Monitoring the Status of Your Amazon EC2 Instances
While automatic status checks are default in AWS, the actions to take in response to failed status checks are not. Fix this problem by creating a "status check alarm."
In recent years, it has become increasingly common for organizations to run mission-critical workloads within the public cloud. When doing so, however, it is important to have a way to monitor those workloads to ensure that they are healthy.
Thankfully, Amazon Elastic Compute Cloud (EC2) is designed to perform automated status checks on your instances. These status checks are enabled by default and cannot be disabled. They can, however, be leveraged for health-monitoring purposes.
Amazon Web Services (AWS) status checks are simple, but effective. The basic idea is that AWS performs a series of system status checks and instance status checks each minute. Each of these status checks independently returns a pass or fail message. If all of the status checks are successful, then the instance is assumed to be healthy, and the instance's status is set to OK. Otherwise, the instance is reported as being impaired.
So what kinds of health checks does EC2 actually perform? At the system level, the status checks monitor network connectivity, power and physical host-level hardware and software. There are also checks that occur at the instance level. These checks monitor for any failed system-level status checks, incorrect network or startup configurations, memory depletion, and file system corruption. There are also a number of situation or operating system checks that occur. For instance, there are checks that occur when an instance is rebooted.

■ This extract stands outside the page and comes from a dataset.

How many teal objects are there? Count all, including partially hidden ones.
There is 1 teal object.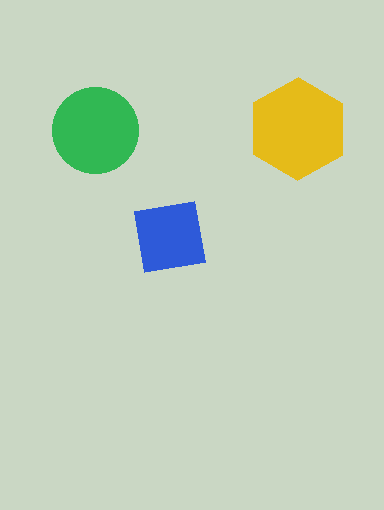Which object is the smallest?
The blue square.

AWS makes it possible to view these status checks through the console, but unless you are troubleshooting a specific problem, it probably is not going to be practical to manually monitor the status of each of your instances. It's much more effective to automate the process. Of course, the status checks are already automated. What admins probably aren't, but should be, automating is the action that is taken in response to failed status checks.
One way involves creating a "status check alarm." By doing so, you can make it so that EC2 will send an e-mail message to the appropriate recipient in the event that problems occur that EC2 is not able to automatically resolve. So let's take a look at how to set up a status check alarm.
Begin the process by opening the Amazon EC2 console and logging in. Next, click on Instances within the navigation pane, and then click on the instance for which you would like to configure a status check alarm. Now, go to the Status Checks tab, located at the bottom of the screen (incidentally, you can check the results of the most recent status checks by looking at this tab). As you can see in Figure 1, the system reachability and instance reachability checks have all passed for the current instance.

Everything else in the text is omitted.